おどろいた。なににって、中國政府が四川大地震の救援に自衞隊機の派遣を打診した、といふ報道にだ。これだけはありえないと思ってゐた。
支那の近現代史は、一面、歐米列強からの被侵略史である。阿片戰爭を皮切りに、アロー戰爭、義和團の亂など、つぎつぎに侵略を受けた。その間の太平天國の亂も、歐米列強進出の足がかりとなった。
そして、そこにしんがりとして侵出したのが日本だ。日淸戰爭(これは義和團の亂より前)は朝鮮のとりあひ、といふ側面が強いが、滿洲事變、支那事變は、まがふことなく支那本土への侵略といえやう。(註1、註2)
そのながい被侵略史のなかで、現代中國が特に日本に對して批判的なのは、おもに二つの理由によるのではないかと私はかんがへてゐる。

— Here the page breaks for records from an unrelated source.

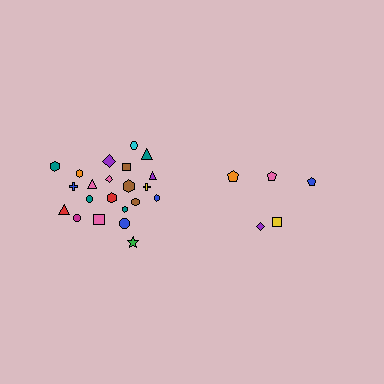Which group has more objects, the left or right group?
The left group.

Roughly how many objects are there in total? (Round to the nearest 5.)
Roughly 25 objects in total.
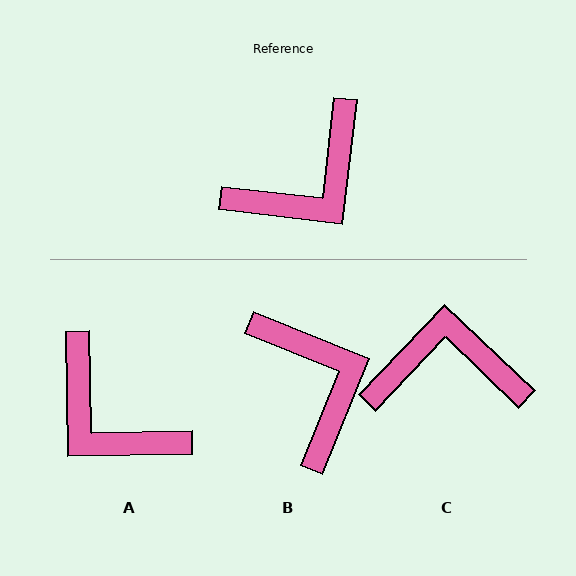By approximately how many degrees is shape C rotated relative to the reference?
Approximately 143 degrees counter-clockwise.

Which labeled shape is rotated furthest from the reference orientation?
C, about 143 degrees away.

一つは華夷思想の問題。支那にとってイギリスなど歐米諸國は、自分たちとは文化、歴史を異にする世界だ。そこに侵略されるのは、ある意味しかたがない。極端にいへば、火星人が地球侵略にやってきたやうなものだ。自分たちとはちがふやつらが、よその世界からせめてきた、そしてそれにやぶれた、といったところであらう。
だが、支那人からすれば日本は「東夷」だ。もちろん、朝鮮だって東夷なのだが、それはまだ陸つづきだ。だが、日本は海のはるかむかう、中華文明の餘光がわづかにとどく、といふ邊境中の邊境だらう。華夷秩序からすれば最低ランクだ。

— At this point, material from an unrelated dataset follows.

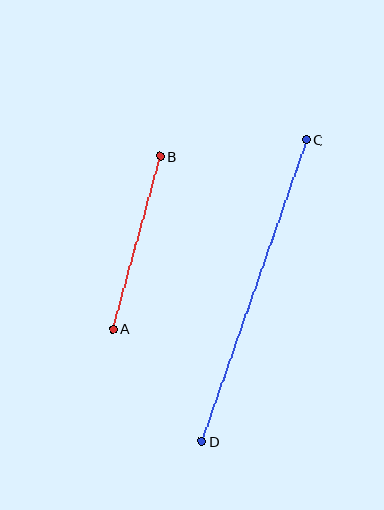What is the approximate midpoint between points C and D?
The midpoint is at approximately (254, 290) pixels.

そんなやつらに攻めこまれ、國をあらされ、いいやうにされた、といふのが特に深いうらみにつながってゐるのだと思ふ。
たとへて言ふのなら、足利將軍が管領の細川氏に實權をうばはれ、さらにその家臣の三好氏に、さらにそのまた家臣の松永久秀に實權をうばはれ、はては久秀に暗殺された(13代義輝)やうな感じか。松永久秀は、たとへば細川晴元にくらべて惡人のイメージがつよいが、それは管領の晴元ならまだしも、その家來の家來といふひくい身分のくせに、といふ感情がまつはるからだらう。同樣に、支那からみれば日本なんて華夷秩序の底邊の分際で、といふ感情は拔きがたくあるのだと思ふ。
そしてもう一つが支那侵略史の掉尾を飾ってしまったためだと思ふ。つまり、阿片戰爭以來のうらみがまとめて日本に向けられてしまった、といふ面があるのだと思ふ。
しかし、中國と日本とは隣國であり、しかもともに經濟大國である。にくいからとか、きらひだからとかといってつきあはないわけにはいかない。いしいひさいちの漫畫で、中國からの要求やらなにやらに對して小泉首相が「まるで遣唐使だな。」「朝貢かよ。」「勘合貿易だな。」とか應じて、「しかしいくらでも歴史的引用ができるな。」「いやでもつきあはざるをえないといふことですね。」といふのがあったが、まあ、そんな感じだ。それは日本にとっても、中國にとっても、だ。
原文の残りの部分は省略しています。